Sorted Events Pty Ltd t/as Mojito Joe's

Case

[2013] FWC 3396

29 MAY 2013

No judgment structure available for this case.

[2013] FWC 3396

FAIR WORK COMMISSION

DECISION

Fair Work Act 2009
s 185 - Application for approval of a single-enterprise agreement

Sorted Events Pty Ltd t/as Mojito Joe's
(AG2013/6389)

DEPUTY PRESIDENT SAMS

SYDNEY, 29 MAY 2013

Application for approval of the Sorted Events PTY LTD (T/A Mojito Joe's) Enterprise Agreement 2013-2018 - seven days between notice of representational rights and commencement of voting to approve agreement - statutory time period not met - no discretion to waive notice period - application dismissed.

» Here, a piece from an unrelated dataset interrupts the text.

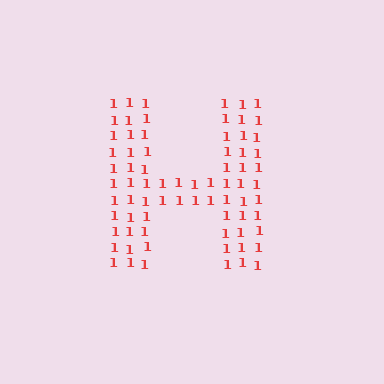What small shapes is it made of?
It is made of small digit 1's.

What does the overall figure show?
The overall figure shows the letter H.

[1] This is an application filed by Sorted Events Pty Ltd t/as Mojito Joe’s (the ‘applicant’) pursuant to s 185 of the Fair Work Act 2009 (the ‘Act’) seeking the approval of the Fair Work Commission (the ‘Commission’) of a single enterprise agreement known as the Sorted Events PTY LTD (T/A Mojito Joe’s) Enterprise Agreement 2013-2018. In the Employer’s Declaration in support of the application (Form F17), Mr J Hartley, Director stated that the employees were last notified of their representational rights on 4 March 2013 and that voting for the Agreement’s approval commenced on 11 March 2013.

[2] For a valid application to be made pursuant to s 185 of the Act, it is a statutory prerequisite that an enterprise agreement be ‘made’ under s 185(1). That section is expressed as follows:

    185 Bargaining representative must apply for the FWC’s approval of an enterprise agreement

    Application for approval

    (1) If an enterprise agreement is made, a bargaining representative for the agreement must apply to the FWC for approval of the agreement.’

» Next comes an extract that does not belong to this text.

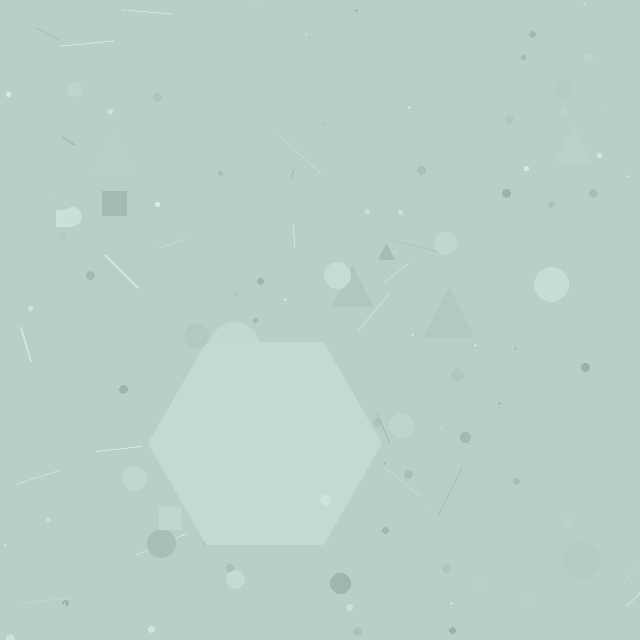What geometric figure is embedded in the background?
A hexagon is embedded in the background.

[3] s 182(1) sets out the circumstances in which a single-enterprise agreement is ‘made’:

    182 When an enterprise agreement is made

    Single-enterprise agreement that is not a greenfields agreement

    (1) If the employees of the employer, or each employer, that will be covered by a proposed single-enterprise agreement that is not a greenfields agreement have been asked to approve the agreement under subsection 181(1), the agreement is made when a majority of those employees who cast a valid vote approve the agreement.’

[4] s 181 provides that the employer may request that employees approve a proposed enterprise agreement subject to certain conditions. It is expressed as follows:

    181 Employers may request employees to approve a proposed enterprise agreement

    (1) An employer that will be covered by a proposed enterprise agreement may request the employees employed at the time who will be covered by the agreement to approve the agreement by voting for it.

    (2) The request must not be made until at least 21 days after the day on which the last notice under subsection 173(1) (which deals with giving notice of employee representational rights) in relation to the agreement is given.

    (3) Without limiting subsection (1), the employer may request that the employees vote by ballot or by an electronic method [emphasis added].’

[5] s 181(2) is expressed in mandatory terms. Accordingly, the request made by the applicant for its employees to approve the Agreement by way of a vote prior to the expiration of the statutory time period of 21 days, is not permissible. It follows that the Agreement cannot be said to have been ‘made’ under s 182(1) and that the Commission has no jurisdiction to consider the application under s 185. There is no discretion available to the Commission to waive the requirements of s 181(2) of the Act and the application cannot proceed in its present form.

[6] Nevertheless, I listed the application for hearing on 23 May 2013, as I had other concerns about the Agreement, particularly in respect to the Better Off Overall Test. The applicant failed to attend and did not communicate with my chambers prior to the date of the hearing. On the same day, my Associate communicated with Ms K Taylor to advise that the flaw identified above was fatal to the application. Ms Taylor was listed as a contact for the applicant on the Application for Approval of Enterprise Agreement (Form F16). She explained that she had previously worked for the applicant at the time that the application had been lodged, but no longer worked for the applicant. My Associate, also on the same day, communicated with Mr N Weisbaum, the current General Manager of the applicant, to advise that the flaw identified above was fatal to the application. Neither Ms Taylor nor Mr Weisbaum disputed the accuracy of the information provided in the Form F17 and did not otherwise contest the application being dismissed.

[7] Accordingly, pursuant to s 587(1)(a) of the Act, I order that application AG2013/6389 be dismissed.